Я понял, что обращались ко мне. Вежливо – насколько было возможно – ей улыбнулся и дернул за рукав соседа. Тот даже не сопротивлялся: стоило мне сделать это движение, он, точно в бессилии, рухнул на стул, но почти тут же вперился в меня своим отвратительным взглядом:
– Милейший, уж вы-то, наверно, по определению любите крыс?
Я ничего не ответил. Неожиданно мне пришло в голову, что в свете недавнего инцидента желание заменить собеседника не покажется никому подозрительным, и я начал подниматься из-за стола… Однако в то же мгновенье мне в ухо вполз шепот:
– Думаю, сейчас самое время… Я знаю, кто ты. Ты почти догадался, кто я. Так что нам мешает выйти на улицу и поговорить там как два взрослых, знающих человека?
– Перекурю! Надеюсь, возражающих нет? – тут же, обращаясь ко всем, произнес он и стал проталкиваться к выходу: вклиниваться энергично в пространство, существующее между стеной и спинками плотно составленных стульев, то и дело причем кого-нибудь задевая и отвечая на это любезной улыбкой. Когда он успешно скрылся в дверях, я тоже взялся за сборы.
Главное было – не возбудить ни в ком подозрений. Я глянул через весь зал, и мне вдруг определенно почудилось: взгляд мой на какую-то долю секунды превратился в мощный прожектор. Он словно вырезал в тяжелом воздухе помещения пучок свойственных этому прибору лучей, со всех сторон от которого все представлялось дико размазанным, шумело, прыгало и шевелилось, и, может, именно по этой причине попавшая в центр пучка фигура выглядела неподвижной по-особенному. Вернее, это была даже не столько фигура, сколько лицо. И даже глаза. И они, эти глаза, я видел, все понимали и смотрели на меня так, как смотрят обычно на провинившегося маленького ребенка – усердно оправдывающегося, но безнадежно запутавшегося во лжи. Мне стало вдруг жутко неловко, но отвести тем не менее взгляда я, как ни старался, не мог…

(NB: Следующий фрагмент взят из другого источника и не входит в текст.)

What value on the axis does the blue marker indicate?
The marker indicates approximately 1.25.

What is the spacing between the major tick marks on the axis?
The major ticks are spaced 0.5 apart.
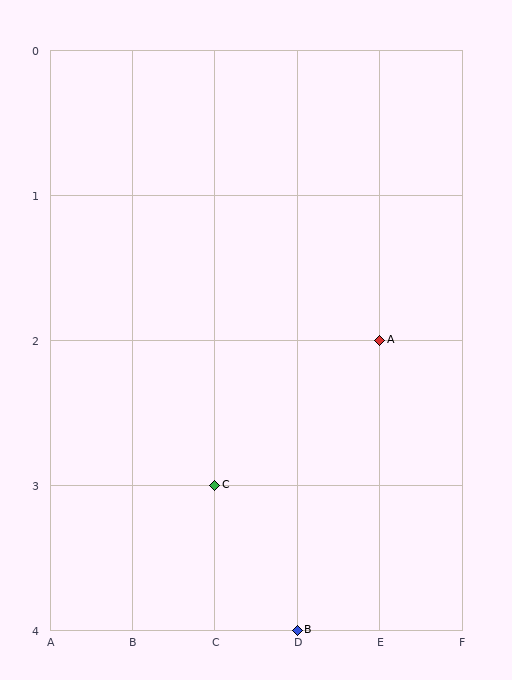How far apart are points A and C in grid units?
Points A and C are 2 columns and 1 row apart (about 2.2 grid units diagonally).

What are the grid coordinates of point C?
Point C is at grid coordinates (C, 3).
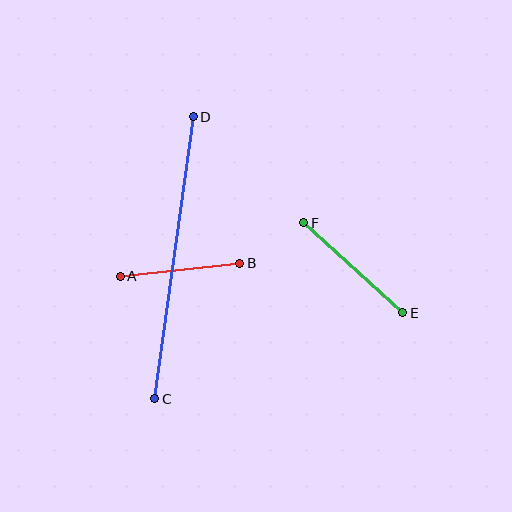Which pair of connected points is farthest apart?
Points C and D are farthest apart.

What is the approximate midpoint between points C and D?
The midpoint is at approximately (174, 258) pixels.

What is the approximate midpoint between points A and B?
The midpoint is at approximately (180, 270) pixels.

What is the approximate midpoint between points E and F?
The midpoint is at approximately (353, 268) pixels.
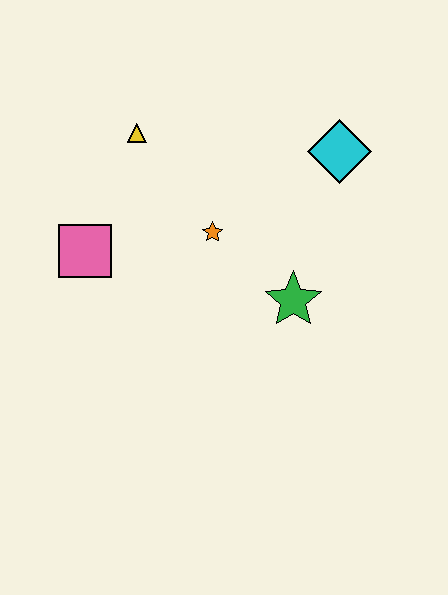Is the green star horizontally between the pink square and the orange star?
No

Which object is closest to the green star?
The orange star is closest to the green star.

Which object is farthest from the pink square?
The cyan diamond is farthest from the pink square.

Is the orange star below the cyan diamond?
Yes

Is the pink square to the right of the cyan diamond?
No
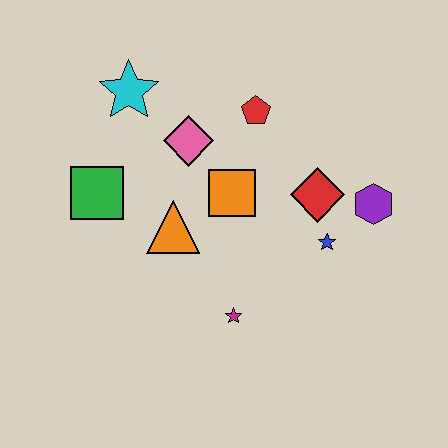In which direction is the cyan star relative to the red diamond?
The cyan star is to the left of the red diamond.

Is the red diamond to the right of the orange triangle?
Yes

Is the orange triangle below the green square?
Yes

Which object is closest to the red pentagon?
The pink diamond is closest to the red pentagon.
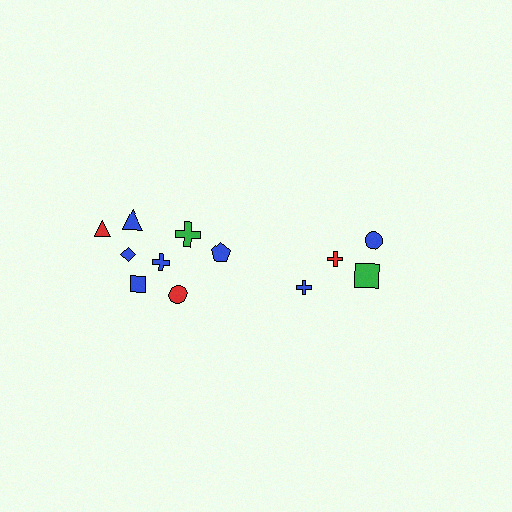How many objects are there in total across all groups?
There are 12 objects.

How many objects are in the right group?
There are 4 objects.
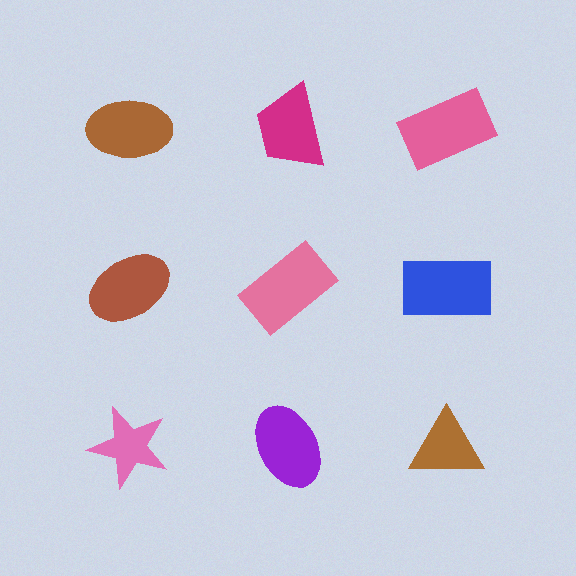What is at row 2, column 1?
A brown ellipse.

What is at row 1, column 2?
A magenta trapezoid.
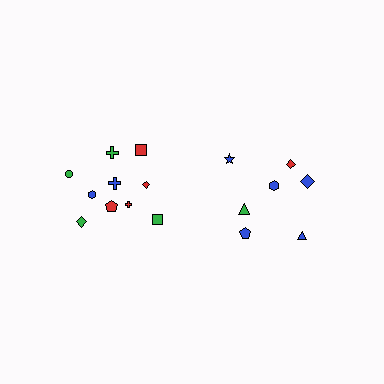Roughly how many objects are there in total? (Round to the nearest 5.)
Roughly 15 objects in total.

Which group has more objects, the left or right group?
The left group.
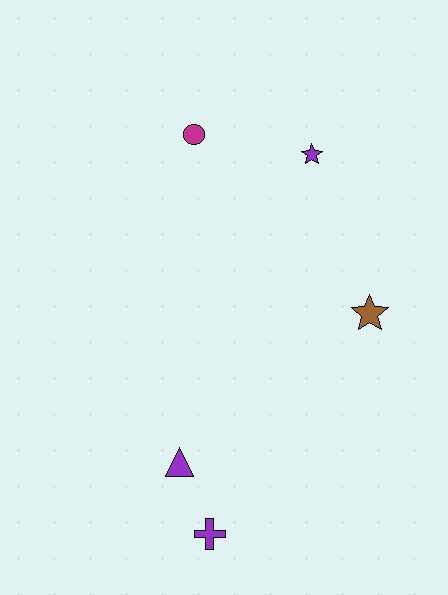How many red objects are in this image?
There are no red objects.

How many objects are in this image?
There are 5 objects.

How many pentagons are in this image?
There are no pentagons.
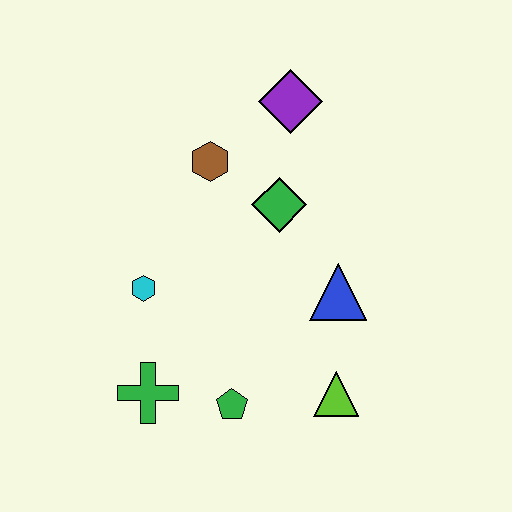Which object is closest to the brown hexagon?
The green diamond is closest to the brown hexagon.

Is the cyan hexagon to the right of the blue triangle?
No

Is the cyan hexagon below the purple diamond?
Yes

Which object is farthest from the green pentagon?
The purple diamond is farthest from the green pentagon.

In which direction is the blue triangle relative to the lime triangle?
The blue triangle is above the lime triangle.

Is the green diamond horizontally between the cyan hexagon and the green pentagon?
No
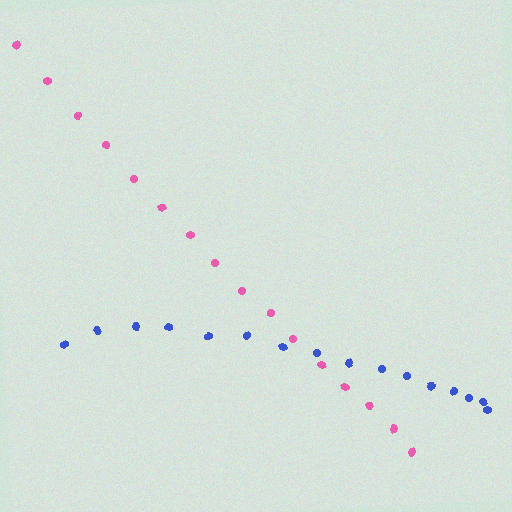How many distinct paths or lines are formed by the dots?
There are 2 distinct paths.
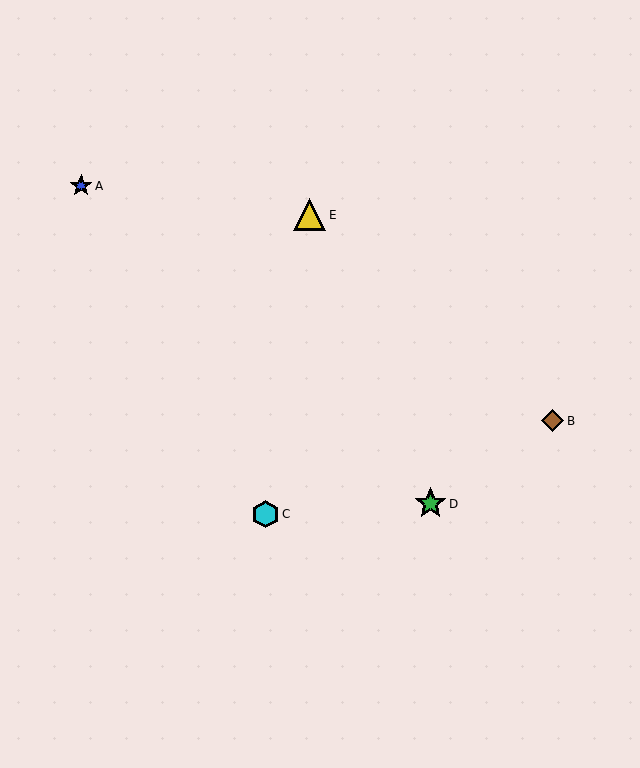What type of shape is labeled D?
Shape D is a green star.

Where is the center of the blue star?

Потом эти глаза как бы сказали: «ну… иди, чего ты, попробуй!». И я безропотно подчинился, побредя, словно лунатик, вон из зала.
На улице накрапывал дождь и было сумрачно. Тот, кто меня ожидал, стоял в углу, на правую сторону от дверей, и п
– А, появился! – бросил он тут же через плечо, едва услышал шаги. – Никто ничего? Не заподозрили, курвы?
– У меня машина. Может, прокатимся?
Он произнес: «а-ах!», с радостью передернулся, застегнул ширинку.
– Да не заведется она…
Утверждение показалось как минимум спорным, и я спросил почему.
– Конденсат в карбюраторе, – он посмотрел так, будто тоже хотел о чем-то спросить. Потом помрачнел и задумался.
Но все же поинтересовался:
– Слушай, а ты бескишечников когда-нибудь видел?
– А кто это?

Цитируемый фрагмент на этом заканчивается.